200,000 in 2022: Immigration fuelling Swiss population surge
Around 200,000 immigrants will move to Switzerland in 2022, pushing the total population close to nine million.
In January 2022, Switzerland’s population stood at 8.74 million people, according to the Federal Statistical Office.
However, by the beginning of July, 100,000 more people were registered in Switzerland, government data shows.
This upward trend toward the 9-million mark got a major jolt after February 24th, when Russia invaded Ukraine, causing a massive westward exodus of Ukrainians fleeing the war.
While Ukrainian refugees constitute the bulk — 60,000 people — of this growth spurt, 32,700 immigrants from other countries also came to Switzerland in this period, along with 6,800 asylum seekers. By the end of the year, 200,000 are expected.

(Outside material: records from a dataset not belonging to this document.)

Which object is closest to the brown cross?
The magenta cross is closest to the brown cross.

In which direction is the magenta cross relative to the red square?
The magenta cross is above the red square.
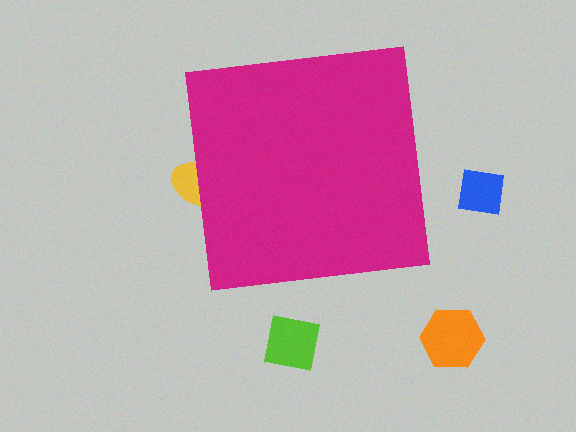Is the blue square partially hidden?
No, the blue square is fully visible.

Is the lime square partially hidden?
No, the lime square is fully visible.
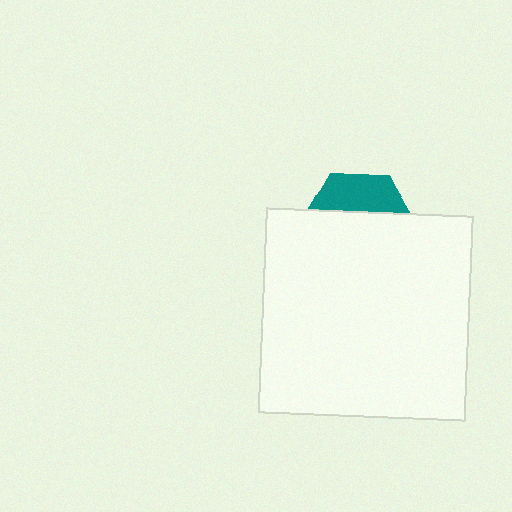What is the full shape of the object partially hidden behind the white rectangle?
The partially hidden object is a teal hexagon.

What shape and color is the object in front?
The object in front is a white rectangle.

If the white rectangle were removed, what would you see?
You would see the complete teal hexagon.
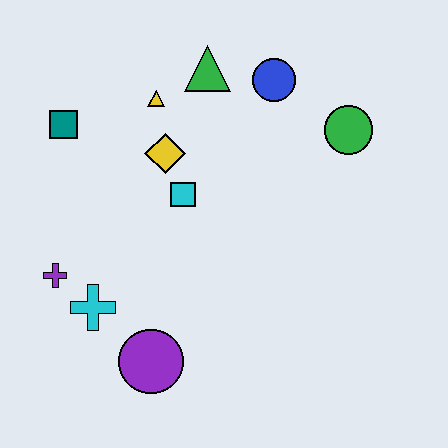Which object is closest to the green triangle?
The yellow triangle is closest to the green triangle.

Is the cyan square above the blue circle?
No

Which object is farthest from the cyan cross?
The green circle is farthest from the cyan cross.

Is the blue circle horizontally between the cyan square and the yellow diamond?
No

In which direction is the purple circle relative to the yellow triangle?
The purple circle is below the yellow triangle.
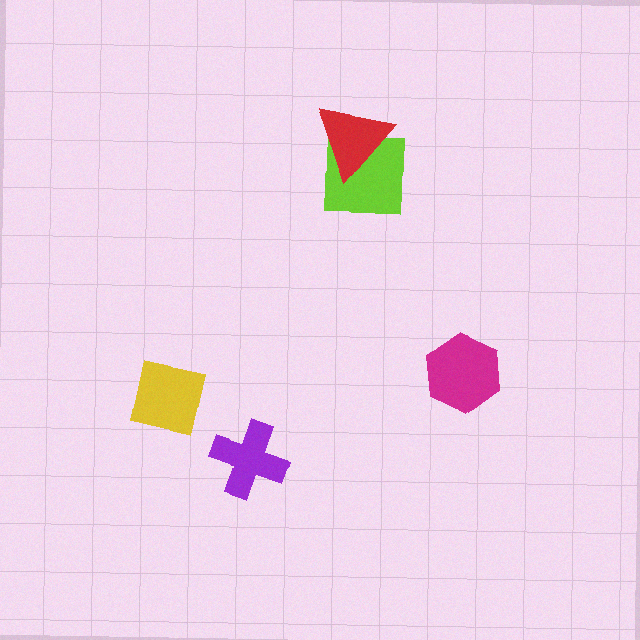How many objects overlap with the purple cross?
0 objects overlap with the purple cross.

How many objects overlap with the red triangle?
1 object overlaps with the red triangle.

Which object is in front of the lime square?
The red triangle is in front of the lime square.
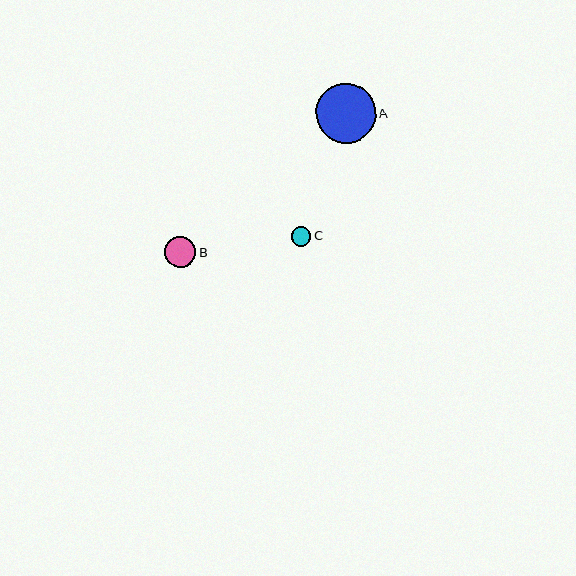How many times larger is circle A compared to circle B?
Circle A is approximately 1.9 times the size of circle B.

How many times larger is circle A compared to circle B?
Circle A is approximately 1.9 times the size of circle B.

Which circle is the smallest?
Circle C is the smallest with a size of approximately 19 pixels.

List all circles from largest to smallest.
From largest to smallest: A, B, C.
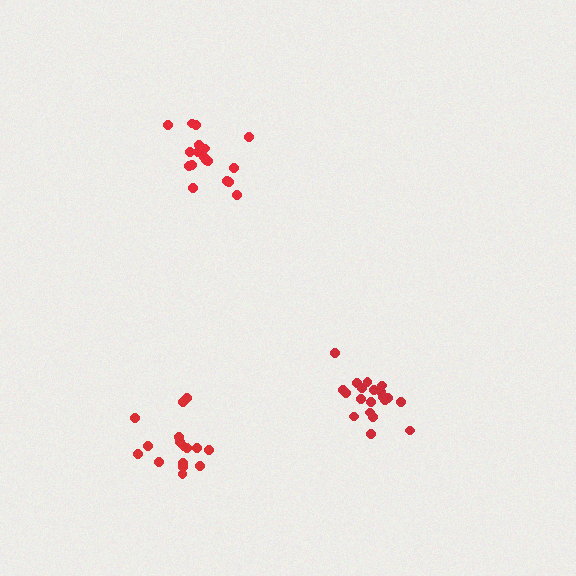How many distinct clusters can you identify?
There are 3 distinct clusters.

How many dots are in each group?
Group 1: 20 dots, Group 2: 18 dots, Group 3: 16 dots (54 total).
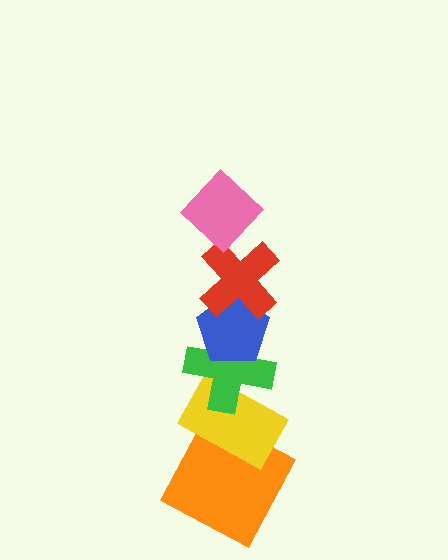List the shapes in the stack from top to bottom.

The 200,000 immigrants is pushing Switzerland's population close to the nine million mark. While this has not yet been reached, it could potentially be cracked before the end of the year.
Who exactly are these foreign nationals?
They are predominantly citizens of EU / EFTA nations, mainly from Italy, Germany, Portugal and France.
While third-nation citizens don’t constitute a large immigrant group because their residence and employment in Switzerland is subject to a quota system, Switzerland also has a sizeable population from Kosovo, as well as from the UK — about 40,000 people for the latter.
As far as asylum seekers are concerned, the additional 6,800 who came to Switzerland this year are, as is the case of nearly 15,000 already here, mostly from Afghanistan, Turkey, Eritrea, Algeria, and Syria.
The Swiss government expects that 80,000 more Ukrainians will come to Switzerland this year.
Taking into account net migration — that is, the difference between immigration and emigration — 60,000 more people will swell the ranks of Switzerland’s population by the end of the year.
This doesn’t mean, however, that everyone presently here or expected to come, will remain in Switzerland long-term.
The government expects Ukrainians to return home once the war is over, though the date of the ceasefire or the number of refugees who will actually go back is hard to predict.
In regards to asylum seekers, statistics indicate that 22 percent of applications are rejected, which means some applicants will not be living here long-term.